MOTIVATION
A captivating aspect of science is how different fields of study interact and influence one another. Many significant advances have emerged from the synergistic interaction of multiple disciplines. For instance, the conception of quantum mechanics is a theory that coalesced Planck’s idea of quantized energy levels, Einstein’s photoelectric effect, and Bohr’s atom model.
The degree to which the ideas and artifacts of a field of study are helpful to the world is a measure of its influence.
Developing a greater sense of the influence of a field has several advantages, equivalent to understanding what fosters greater innovation and what stifles it, what a field has success at understanding and what stays elusive, or who’re probably the most distinguished stakeholders benefiting and who’re being left behind.

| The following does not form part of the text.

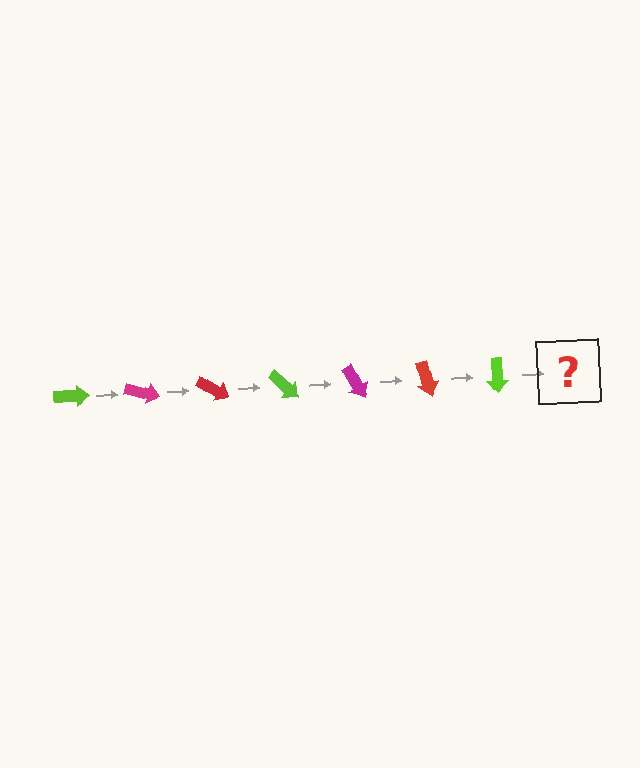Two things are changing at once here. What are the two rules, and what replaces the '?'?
The two rules are that it rotates 15 degrees clockwise each step and the color cycles through lime, magenta, and red. The '?' should be a magenta arrow, rotated 105 degrees clockwise from the start.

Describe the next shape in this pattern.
It should be a magenta arrow, rotated 105 degrees clockwise from the start.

Mechanisms of field-to-field influence are complex, but one notable marker of scientific influence is citations. The extent to which a source field cites a goal field is a rough indicator of the degree of influence of the goal on the source. We note here, though, that not all citations are equal and subject to varied biases. Nonetheless, meaningful inferences may be drawn at an aggregate level; for instance, if the proportion of citations from field x to a goal field y has markedly increased as in comparison with the proportion of citations from other fields to the goal, then it is probably going that the influence of x on y has grown.
WHY NLP?
While studying influence is helpful for any field of study, we give attention to Natural language Processing (NLP) research for one critical reason.
NLP is at an inflection point. Recent developments in large language models have captured the imagination of the scientific world, industry, and most people.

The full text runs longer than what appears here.